Effective RAG requires a complete system:
Document Processing:
How will you chunk documents? (Not as simple as fixed token counts)
How will you handle tables, images, and graphs?
How will you extract and inject metadata?
Querying:
Single-shot or multi-hop?
Query reformulation needed?
Agentic reasoning required?
Retrieval:
BM25 (keyword search)?
Semantic search (embedding models)?
Hybrid approach?
Reranking?
Generation:
Which LLM? (Cost vs quality tradeoff)
Context window size? (Don’t just stuff everything in)
Hallucination controls?
Before you jump to “which boxes should I have in my RAG system,” step back.

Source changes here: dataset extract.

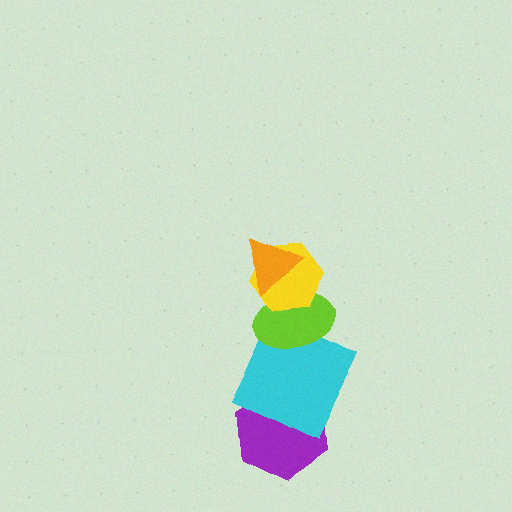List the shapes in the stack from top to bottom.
From top to bottom: the orange triangle, the yellow hexagon, the lime ellipse, the cyan square, the purple hexagon.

🎯 Understanding Your Use Case First
Every system has tradeoffs: latency, cost, and problem complexity.
Plus the often-ignored factor: cost of a mistake.
In healthcare, RAG, where doctors look up treatment info = A Hallucination could kill someone (high cost of mistake)
In human resources, RAG for checking vacation time → Wrong answer is annoying, but not deadly (low cost of mistake)
These require completely different architectures and safety mechanisms.
The Complexity Spectrum
Simple (Low Complexity):
Factual Q&A over a single document
Extraction: “What is Tesla’s total revenue?”
Fixed schema, predictable queries
Medium (Moderate Complexity):
Semantic variation: “How much bank did Tesla make?” (same question, different phrasing)
Multi-hop: Solve part 1, then use that info to solve part 2
Multi-document: Pull information from multiple sources
Complex (High Complexity):
Hidden assumptions: User expects RAG to know information NOT in the documents (laws, domain knowledge, context)
Agentic workflows: Multi-step planning, evaluation, analyst-level reasoning
Dynamic adaptation: Learn from one query, apply to next
“Understanding the types of queries people will use - simple extraction vs multi-hop vs agentic analyst replacement is very important in designing and thinking about what type of RAG system you want to build.”
Key insight: Talk to your actual end users. Understand what they expect. They often have domain knowledge in their heads that they assume your RAG will magically know.
Spoiler: It won’t. You need to add that to your corpus.
🔍 Retrieval Deep Dive: Three Approaches That Matter
Most of the confusion in RAG centers on retrieval. Let’s break down what actually works.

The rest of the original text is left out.